Letter to the editor from Donald Weyer:

Batavia's city budget of $37 million for 2024 "includes $1.37 million for street and SIDEWALK improvements" (Joanne Beck's article in "The Batavian", Jan. 12; emphasis mine).

Has the city ever studied who or what uses the sidewalks in our safely walkable neighborhoods? I mean, I do ride my bike (mainly to avoid the danger of the street), probably illegally; dog-walkers; some youth and some senior citizens, the former because of lack of access to a car, and the latter for exercise and because of what they were accustomed to in "days gone by"; some adults who are legally precluded from driving, maybe due to an instance of insobriety. I think that's about the prevalent utility of city sidewalks in the 21st century!
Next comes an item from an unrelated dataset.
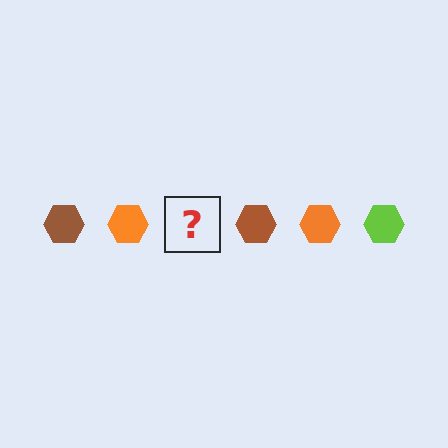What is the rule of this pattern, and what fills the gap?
The rule is that the pattern cycles through brown, orange, lime hexagons. The gap should be filled with a lime hexagon.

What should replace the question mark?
The question mark should be replaced with a lime hexagon.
And forget about the walks for most of the winter when residents or some other entity refuse to clear the sidewalks of snow, ice, and slush, plus the propensity of city snow-plows to push the precipitation from the streets up on the sidewalks, further plugging up the process of walking or biking (again probably illegally, but what can I say, a question of life versus [possible] injury, even death), of putting foot or bike tire to pavement.
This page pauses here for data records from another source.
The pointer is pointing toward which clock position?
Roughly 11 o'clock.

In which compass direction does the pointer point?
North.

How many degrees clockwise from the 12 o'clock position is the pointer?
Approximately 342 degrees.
Shoot, I don't even have a sidewalk in front of my private residence, along with others on my city block "in the same boat" (excuse, please, the mixed metaphor here, and coming up), in addition to others within the city, sidewalk-less, like "sitting in a row boat without any oars".

So you see where this short, maybe rudderless, essay is tacking, goodness, even yawing! $1.37 million is 3.7% of $37 million. Granted, the 3.7% is for both street and sidewalk improvements. What I ask you to consider, though, is:

  1. What happens to the benefit of sidewalk "improvements" when the dog walkers are replaced by new-fangled "dog parks"? When the youth grow up, and get a car? When the senior citizens, accustomed to the past, are no longer with us? When the legally precluded drivers get sober? When my bike tire gets a "flat"?
  2. All the cost of sidewalk "improvements" benefits become an empty or moot point when there is no one to use them.
  3. Maybe the entire $1.37 million is better spent on STREET improvements? After all, that is where modern humanity is primarily focused, drawing soulful inspiration/consolation/imagination, you choose, from engine-charged "rubber on the road" and the exhilaration of instantaneous, or close to it, arrival!